Выбрать главу

Раевский вдруг замер: ему показалось, что прозвенели бубенцы!.. Но было тихо окрест, и, видно, ослышался он. И точно обида какая-то осталась на государя, которая и со временем не прошла. После кампании 1812 года Александр I пожаловал было Раевскому графский титул, но и тут генерал снова отказался, ибо что-то обидное, шутовское заключала награда сия. «Моя фамилия и без того всем известна! — ответил он жене, которая начала что-то говорить о детях и их будущности. — Титул, как и имя, надо заслужить, а тут словно побрякушку навесят! Граф Раевский! Да и не звучит совсем!» — оправдывался он перед женой, которая, может быть, и не прочь была походить на старости лет в графинях. Возможно, обида была еще и за армию, которая благодаря Александру, а он, возомнив себя великим стратегом, постоянно вмешивался в ход боев, понесла сокрушительные потери при Аустерлице в 1805-м и под Фридландом и Кенигсбергом в 1807-м. Обида была и на то, что главные командные посты отдавались немцам, и если б не бездарный Беннигсен, а Багратион командовал сражениями в 1807-м, то, возможно, двенадцатого года и не было б. Верно, как-то попросил Ермолов государя: «Произведите меня в немцы!»

Раевский снова потянулся к трубочке, она погасла, но разжигать ее не стал, лишь пожевал старый мундштук, терпко пахнущий табаком. Правда, надо отдать должное и немцу Барклаю-де-Толли, которого Ермолов не любил и постоянно интриговал против него. Раевский, в свою очередь, несмотря на родство, недолюбливал Ермолова, который очень уж возносился, а штабного высокомерия Раевский на дух не переносил. Если б не Барклай, не его план отступления, втягивания Наполеона в глубину России и такого неспешного истребления его, то, может быть, не сидел бы генерал в своем любимом кресле, не сосал бы свою трубочку…

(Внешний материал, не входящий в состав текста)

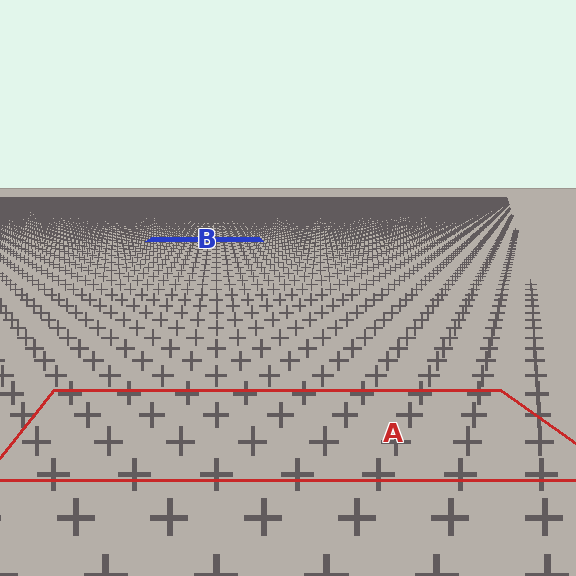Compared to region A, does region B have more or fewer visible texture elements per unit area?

Раевский хорошо помнил июнь 1807-го, когда Александр в парадном мундире объезжал войска, делая смотр сломленной, раздавленной армии, подбадривая ее на новые баталии. Помнил слова Константина Павловича, брата царя, сказанные им Александру, которые у всех тогда были на устах: «Государь, если вы не хотите мира, тогда дайте каждому русскому солдату заряженный пистолет и прикажите им всем застрелиться. Вы получите тот же результат, какой дает вам новая (и последняя!) битва, которая откроет неминуемо ворота в вашу империю французским войскам». Багратион в те дни ходил мрачный, как тень. Он даже тяжелее Раевского переживал случившееся, словно сам был в том повинен.

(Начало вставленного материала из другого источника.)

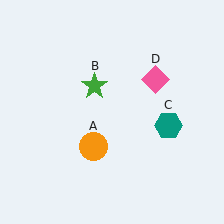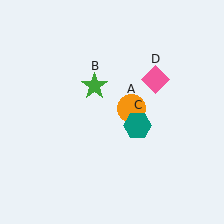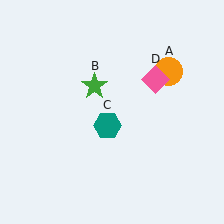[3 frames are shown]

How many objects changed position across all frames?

…Потянуло холодком из углов, и Раевский нетвердо поднялся с кресла и, прихрамывая, направился к камину, чтобы подбросить в огонь полешек. Угасающий жар жадно схватился за сухие чурбачки, и пламя вспыхнуло с новой силой. Николай Николаевич вернулся в кресло, поправил подушку и, кряхтя от боли, сел. Раньше он боли не замечал, был нечувствителен к ней, что ли, а теперь вот любая болячка отдается во всем теле, да так и зовет покряхтеть, постонать, точно легче от этого становится. А ведь раньше и слышать стона ни от кого не мог, старость, что ли? Хотя ему всего-то пятьдесят четыре! Разве старик?! Он повздыхал и умолк, вслушиваясь в ночную тишину… Тихо вокруг.

Но и Багратион ошибался, когда, умирая, прислал на совет в Филях записку о том, что он против сдачи Москвы. И Ермолов тогда был против. Раевский один из немногих, кто поддержал Кутузова в его мудром решении сдать Белокаменную, чтобы спасти Россию. Раевский знал, что Багратион не сомневался в нем, знал, что коли он против сдачи, то и Раевский его обязательно поддержит, а тут, выходит, что он его как бы предал. Да что было делать-то?! Как ведь в конце концов мудро поступил Александр, согласившись на любезности с Наполеоном в Тильзите, так и мудро сделал Кутузов, сдав Москву. Немногие это оценили. А после Бородина как всем хотелось услужить царю, мнение которого уже было известно: Москву не сдавать ни под каким предлогом. Да, война штука хитрая, одного желания тут еще мало. Так и с Конституцией — видит око, да зуб неймет.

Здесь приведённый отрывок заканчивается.